Flannery O’Connor and Zeus

A couple of years ago I binge read Flannery O’Connor over Lent.

It was a good Lent. One of the stories, especially, has stuck with me. I’m not sure why its only this one – I’m not a literary genius who understands everything that Flannery O’Connor types down.  And yet, for some reason, the bull that gores Mrs. May in Greenleaf has haunted me. Especially these last few weeks it shows up unexpectedly when I close my eyes, or get caught in a daydream staring out my back window.

O'Connor and Zeus, A bull come to woo us

If there was a “method” to reading O’Connor, it could be said that you just look for the moment of grace. Start there and then you can re-read the rest of the story and really see what she is saying. And yet, the bull haunted me.

Mrs. May confronted grace alright, by the goring of a bull that has pestered her the entire story. But…why? And what else is there that I am missing? Because it feels like the veil is there and I am just seeing the shadow of what truth lies in the Greenleaf Farm.

Today a slight light shown on that ball and I had to chuckle with the irony of it all.

Jesus is bull.

We first meet the bull outside of Mrs. May’s window, “like some patient god come down to woo her.”  Interesting little reference to Zeus here, too. When he changes himself into a white cow in order that he might kidnap Europa and take her to Crete.

But Jesus isn’t one for kidnapping.  Much better to woo. Much better to choose whether or not you will follow.  Mrs. May, for the most part, doesn’t want anything to do with Jesus. Indeed, as she sees it, it’s all bull.  Else why think “the word, Jesus, should be kept inside the church building like other words inside the bedroom”? It’s not that Mrs. May wasn’t a good woman. She was. “She was a good Christian woman with a large respect for religion, though she did not, of course, believe any of it was true.”

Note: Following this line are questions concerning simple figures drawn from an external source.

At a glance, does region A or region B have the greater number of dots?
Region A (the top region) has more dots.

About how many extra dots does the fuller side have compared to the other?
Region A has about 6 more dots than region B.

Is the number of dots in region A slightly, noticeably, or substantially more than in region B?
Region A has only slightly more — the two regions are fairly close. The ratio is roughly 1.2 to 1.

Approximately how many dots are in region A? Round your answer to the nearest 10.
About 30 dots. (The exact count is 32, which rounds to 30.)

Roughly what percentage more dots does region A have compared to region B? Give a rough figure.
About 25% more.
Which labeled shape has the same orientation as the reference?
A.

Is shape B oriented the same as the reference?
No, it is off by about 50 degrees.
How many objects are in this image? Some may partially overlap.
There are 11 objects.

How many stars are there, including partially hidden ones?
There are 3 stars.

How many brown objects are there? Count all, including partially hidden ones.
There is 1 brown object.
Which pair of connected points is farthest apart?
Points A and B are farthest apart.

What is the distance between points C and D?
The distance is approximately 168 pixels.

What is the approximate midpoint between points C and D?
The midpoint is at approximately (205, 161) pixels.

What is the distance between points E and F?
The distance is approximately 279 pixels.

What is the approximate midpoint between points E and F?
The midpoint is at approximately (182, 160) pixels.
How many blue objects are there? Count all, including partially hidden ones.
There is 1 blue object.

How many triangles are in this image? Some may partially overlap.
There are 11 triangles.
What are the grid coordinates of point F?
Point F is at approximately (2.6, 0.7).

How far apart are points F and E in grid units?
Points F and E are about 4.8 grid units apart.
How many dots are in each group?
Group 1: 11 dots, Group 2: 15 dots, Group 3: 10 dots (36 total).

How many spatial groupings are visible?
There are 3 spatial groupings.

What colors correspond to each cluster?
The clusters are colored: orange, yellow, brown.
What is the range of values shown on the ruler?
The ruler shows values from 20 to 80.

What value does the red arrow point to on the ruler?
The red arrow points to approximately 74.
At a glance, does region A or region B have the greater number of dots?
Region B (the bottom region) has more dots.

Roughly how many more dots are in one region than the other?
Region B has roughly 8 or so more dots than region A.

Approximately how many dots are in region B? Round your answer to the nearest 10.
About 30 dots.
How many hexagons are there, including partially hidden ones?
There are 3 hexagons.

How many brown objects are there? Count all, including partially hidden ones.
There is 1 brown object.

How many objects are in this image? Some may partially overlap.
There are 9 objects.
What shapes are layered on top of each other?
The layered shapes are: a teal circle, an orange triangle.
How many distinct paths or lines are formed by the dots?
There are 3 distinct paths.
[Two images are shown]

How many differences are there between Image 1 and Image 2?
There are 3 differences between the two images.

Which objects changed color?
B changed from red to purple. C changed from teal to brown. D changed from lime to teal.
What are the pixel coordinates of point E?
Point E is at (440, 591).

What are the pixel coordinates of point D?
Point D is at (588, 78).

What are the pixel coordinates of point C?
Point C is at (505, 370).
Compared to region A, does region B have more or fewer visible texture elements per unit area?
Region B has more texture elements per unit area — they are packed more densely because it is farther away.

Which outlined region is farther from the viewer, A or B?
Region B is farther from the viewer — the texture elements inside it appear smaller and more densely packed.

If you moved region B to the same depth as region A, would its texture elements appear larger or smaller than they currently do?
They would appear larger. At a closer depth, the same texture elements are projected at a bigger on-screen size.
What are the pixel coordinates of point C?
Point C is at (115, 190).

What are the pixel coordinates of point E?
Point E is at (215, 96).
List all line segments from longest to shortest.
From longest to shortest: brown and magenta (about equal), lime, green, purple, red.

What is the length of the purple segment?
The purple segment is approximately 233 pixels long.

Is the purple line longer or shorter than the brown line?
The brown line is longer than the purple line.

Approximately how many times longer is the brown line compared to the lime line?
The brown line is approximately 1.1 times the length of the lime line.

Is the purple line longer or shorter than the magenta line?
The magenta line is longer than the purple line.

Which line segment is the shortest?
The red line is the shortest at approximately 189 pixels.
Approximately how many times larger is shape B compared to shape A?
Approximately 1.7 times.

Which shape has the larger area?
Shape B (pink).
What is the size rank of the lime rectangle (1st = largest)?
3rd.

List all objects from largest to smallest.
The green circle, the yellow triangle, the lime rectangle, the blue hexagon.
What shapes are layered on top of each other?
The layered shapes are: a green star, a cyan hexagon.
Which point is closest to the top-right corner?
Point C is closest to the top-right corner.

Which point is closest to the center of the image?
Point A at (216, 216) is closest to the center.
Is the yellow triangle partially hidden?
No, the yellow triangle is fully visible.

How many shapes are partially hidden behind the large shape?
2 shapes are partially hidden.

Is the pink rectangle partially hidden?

Survey after survey shows that the people of the United States remain Christian – grouping all denominations here – but I wonder how many of them are May’s?  How many think Jesus is bull?

And do I? Do I leave him in church, where he belongs?

How long before the bull comes running, piercing my heart with one horn while the other wraps around and hold “in an unbreakable grip?” At that moment, will my sight be suddenly restored? Will I find the light unbearable?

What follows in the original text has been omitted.